Lübnan Parlamentosu’ndaki Direnişe Sadakat Bloğu Başkanı Muhammed Raad, İran’ın son çatışmalarda elde ettiği zaferle İsrail’in bölgedeki caydırıcılığını kaybettiğini, buna karşılık İran’ın yeni bölgesel caydırıcı güç olarak ortaya çıktığını söyledi.

YDH- Lübnan Parlamentosu'ndaki Direnişe Vefa Bloku Başkanı Muhammed Raad, İran’ın zaferini “tarihi bir dönüm noktası” olarak nitelendirerek, İsrail’in artık caydırıcı bir güç olmadığını ifade etti.
Beyrut’ta İran’ın zaferi dolayısıyla düzenlenen bir kutlama mitinginde konuşan Raad, İran’ın başarısının, “İsrail’in artık bölgede caydırıcı bir güç olamayacağı” anlamına geldiğini belirtti ve şu vurguyu yaptı: “Hepimiz bu tarihi değişimi kabul etmeliyiz.”
Milletvekili Muhammed Raad, İsrail’in İran füzeleri karşısında caydırıcılığını kaybettiğini, buna karşılık “İran’ın artık ister beğenilsin ister beğenilmesin bölgesel bir caydırıcı güç olarak kabul edildiğini” vurguladı.
Lübnanlı milletvekili, İran’ın “uluslararası pazarlık aktörleri tarafından kurgulanan diplomatik bir komploya kurban gittiğini, ardından tüm norm ve sözleşmeleri ihlal eden haince bir saldırıya maruz kaldığını” ifade etti.
Raad, İran’ın “modern tarihte eşi benzeri olmayan bir halk iradesiyle ortaya çıktığını” belirterek, “İran halkı iki temel talepte bulundu: Ülkelerinin bağımsızlığı ve kendi özgür iradeleriyle seçtikleri rejimin korunması” dedi.
Liderlik ve halk, zaferin anahtarı oldu
Lübnanlı milletvekili, İran’ın zaferinin başlıca nedeninin “ilahi ilhamla hareket eden, cesur ve bilge bir liderin varlığı” olduğunu, diğer kritik unsurun ise “yalnızca ulusal düzeyde değil, insani düzeyde de sorumluluk üstlenen İran halkı” olduğunu belirtti.
Sözlerine şöyle devam etti: “İran halkı, ulusal kimliğini, egemen haklarını ve ülkesini korumak için liderliğinin arkasında tek bir sağlam yapı gibi birleşti.”
İran’ın zaferi sonrasında oluşan yeni stratejik tabloyu değerlendiren Raad, “İran’ın başarısı, İsrail’in artık bu bölgede hiçbir şekilde caydırıcı bir güç olmadığını kanıtlamaktadır.” dedi ve ekledi: “İsrail varlığı, yaşananlardan ders çıkarmalıdır; çünkü uluslararası hamisi onu kritik anlarda yalnız bıraktı.”
Lübnan’daki gerçeklik
Lübnan’daki iç duruma da değinen Raad, çatışmanın toplumda önemli bir dayanışma duygusu oluşturduğunu ancak tam anlamıyla ulusal bir birlik yaratamadığını ifade etti.

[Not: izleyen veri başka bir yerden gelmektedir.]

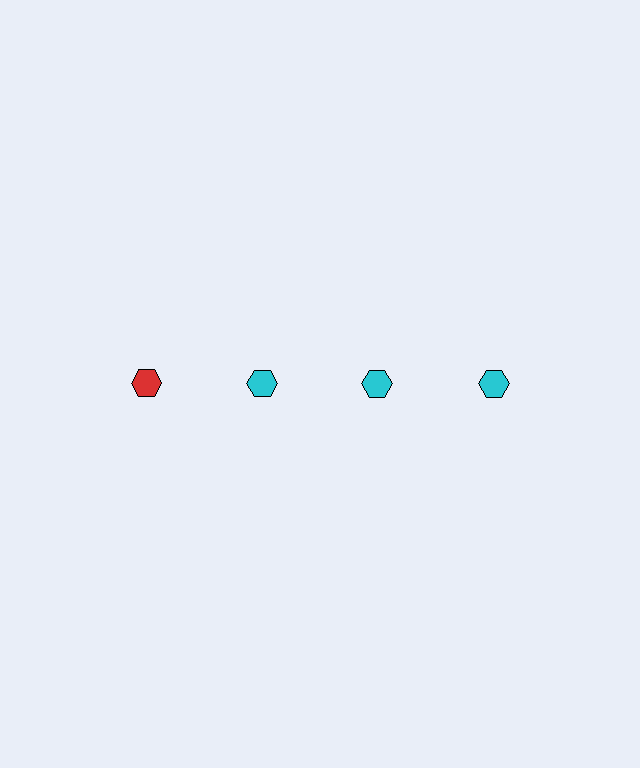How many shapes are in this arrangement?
There are 4 shapes arranged in a grid pattern.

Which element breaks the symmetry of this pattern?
The red hexagon in the top row, leftmost column breaks the symmetry. All other shapes are cyan hexagons.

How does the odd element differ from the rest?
It has a different color: red instead of cyan.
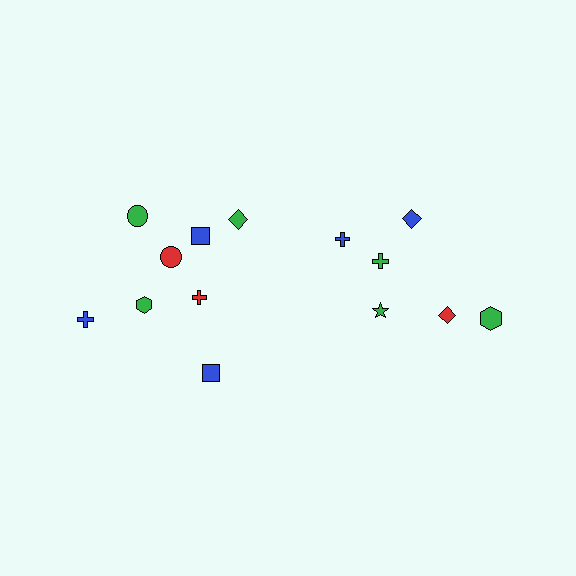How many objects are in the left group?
There are 8 objects.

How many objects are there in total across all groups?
There are 14 objects.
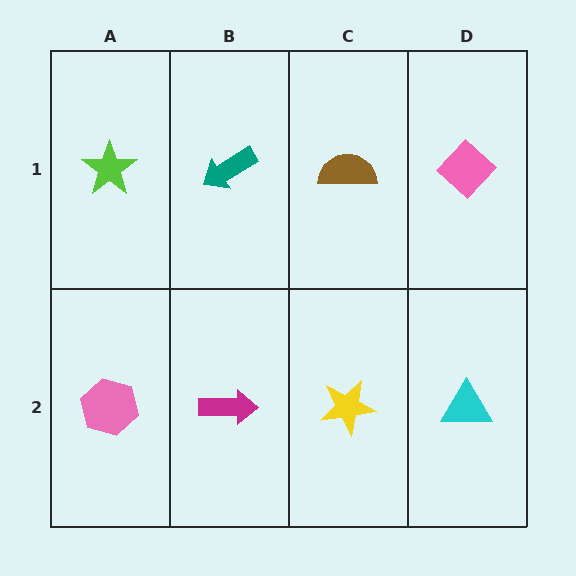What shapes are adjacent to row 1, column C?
A yellow star (row 2, column C), a teal arrow (row 1, column B), a pink diamond (row 1, column D).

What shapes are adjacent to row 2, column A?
A lime star (row 1, column A), a magenta arrow (row 2, column B).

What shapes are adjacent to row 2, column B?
A teal arrow (row 1, column B), a pink hexagon (row 2, column A), a yellow star (row 2, column C).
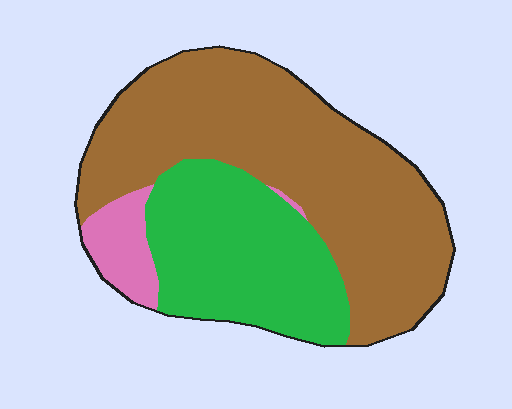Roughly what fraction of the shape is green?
Green covers around 35% of the shape.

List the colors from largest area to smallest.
From largest to smallest: brown, green, pink.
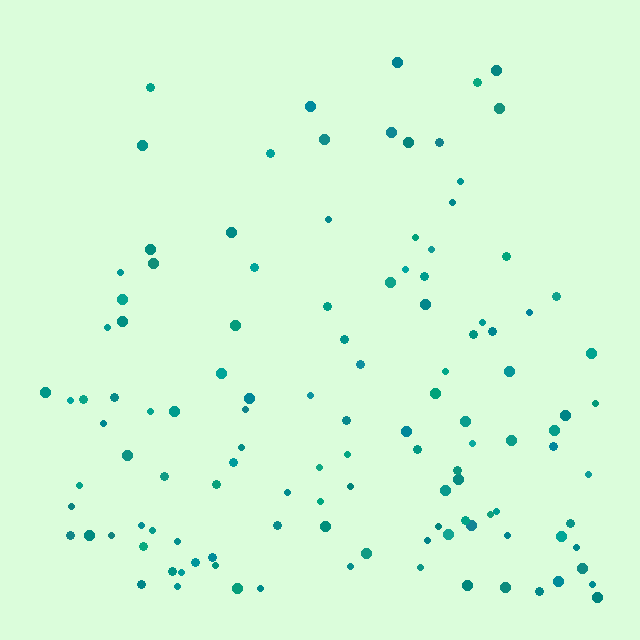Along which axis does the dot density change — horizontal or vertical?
Vertical.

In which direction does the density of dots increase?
From top to bottom, with the bottom side densest.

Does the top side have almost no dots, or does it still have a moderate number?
Still a moderate number, just noticeably fewer than the bottom.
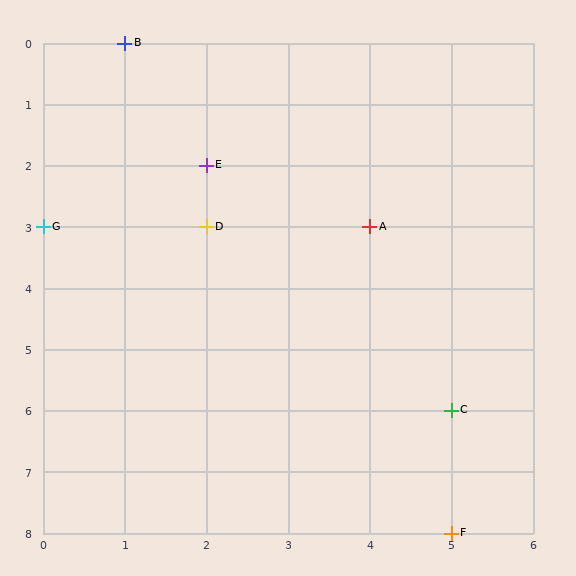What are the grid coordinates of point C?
Point C is at grid coordinates (5, 6).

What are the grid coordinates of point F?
Point F is at grid coordinates (5, 8).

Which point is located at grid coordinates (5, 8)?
Point F is at (5, 8).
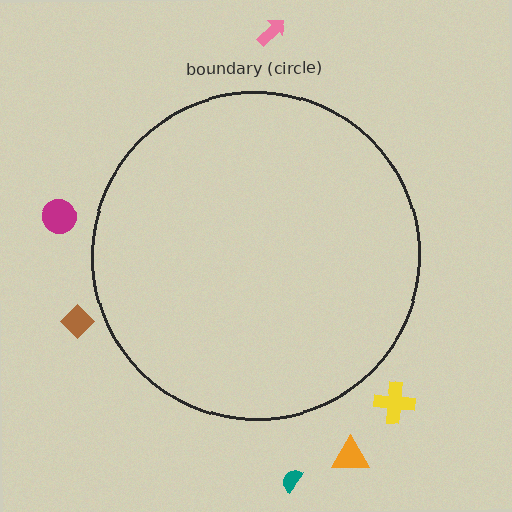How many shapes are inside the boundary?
0 inside, 6 outside.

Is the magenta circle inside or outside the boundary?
Outside.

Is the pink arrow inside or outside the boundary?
Outside.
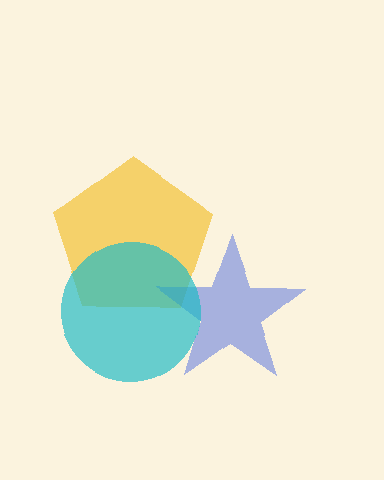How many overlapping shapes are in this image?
There are 3 overlapping shapes in the image.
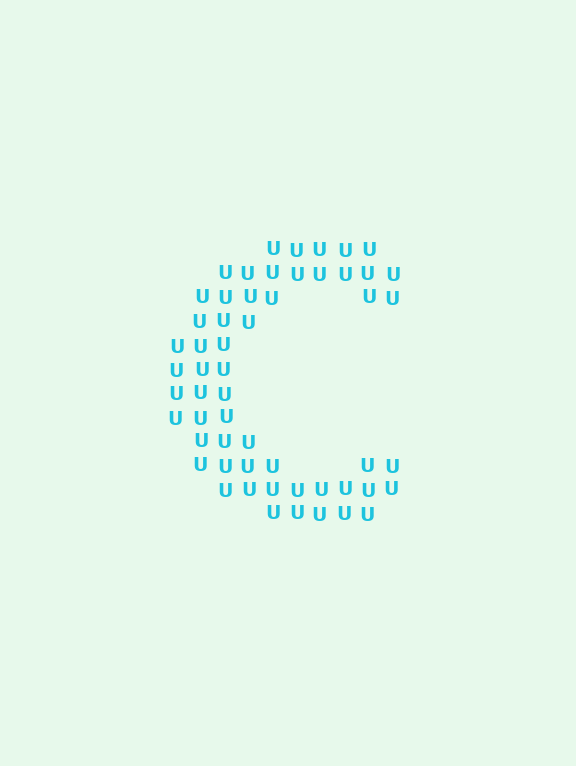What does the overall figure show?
The overall figure shows the letter C.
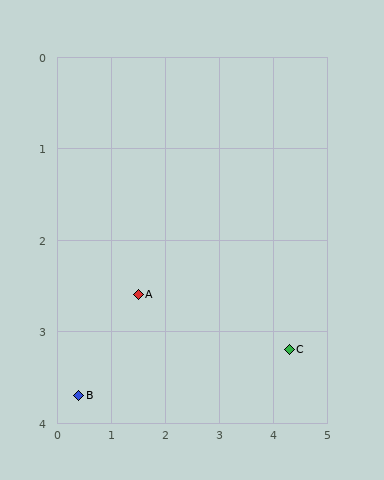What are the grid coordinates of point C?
Point C is at approximately (4.3, 3.2).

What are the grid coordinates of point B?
Point B is at approximately (0.4, 3.7).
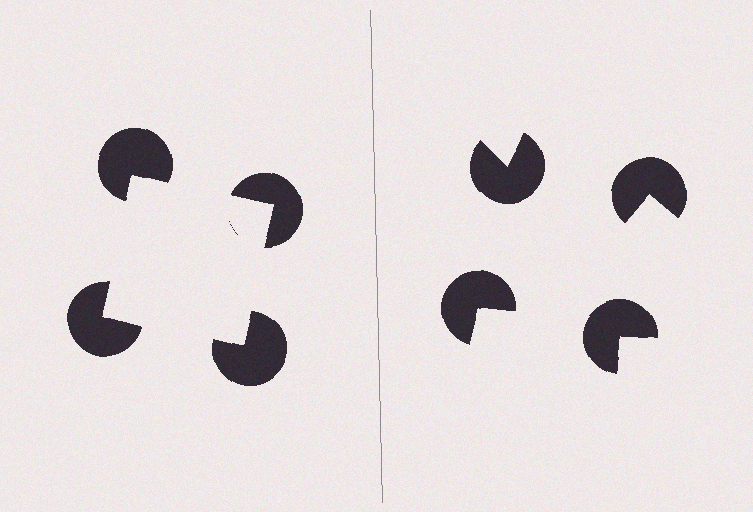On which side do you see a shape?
An illusory square appears on the left side. On the right side the wedge cuts are rotated, so no coherent shape forms.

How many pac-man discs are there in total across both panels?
8 — 4 on each side.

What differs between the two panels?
The pac-man discs are positioned identically on both sides; only the wedge orientations differ. On the left they align to a square; on the right they are misaligned.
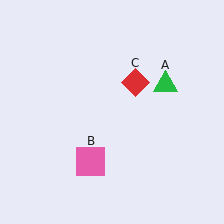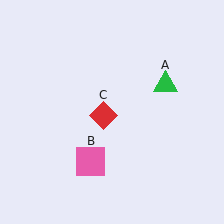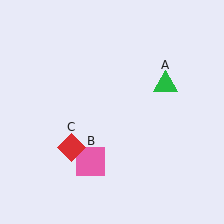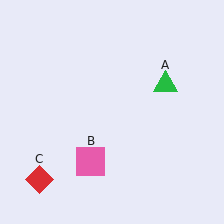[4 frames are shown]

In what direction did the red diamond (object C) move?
The red diamond (object C) moved down and to the left.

Bazı Lübnanlı grupların, “İsrail’in talepleriyle birebir örtüşen” talepleri açıkça ve çekinmeden dile getirdiklerini vurguladı.
“Bu ülke asla Siyonist düşmanın ya da onun destekçilerinin koruması altında olamaz; ancak kendi halkının korumasıyla ayakta kalabilir.” diyerek şehit Seyyid Hasan Nasrullah’ın değerini ve önemini vurguladı.
İran tetikte olmalı
Raad, İsrailli bir yetkilinin yakın tarihli açıklamalarının, savaşın henüz tamamlanmadığını gösterdiğini belirtti. Bu açıklamaların, Tahran’a yönelik dikkatli olunması gerektiğini hatırlatan önemli bir uyarı olduğunu söyledi ve İran’ı düşmanın olası hamlelerine karşı azami teyakkuzda olmaya çağırdı.
Konuşmasını Tahran’a hitaben şu sözlerle sonlandırdı: “İslam Cumhuriyeti’ni dostumuz ve müttefikimiz olarak görmekten onur duyuyoruz; aynı vizyonu ve duruşu paylaşıyoruz. Biz barış eli uzatıyoruz, ne saldırganlık ne de teslimiyet yolundayız.”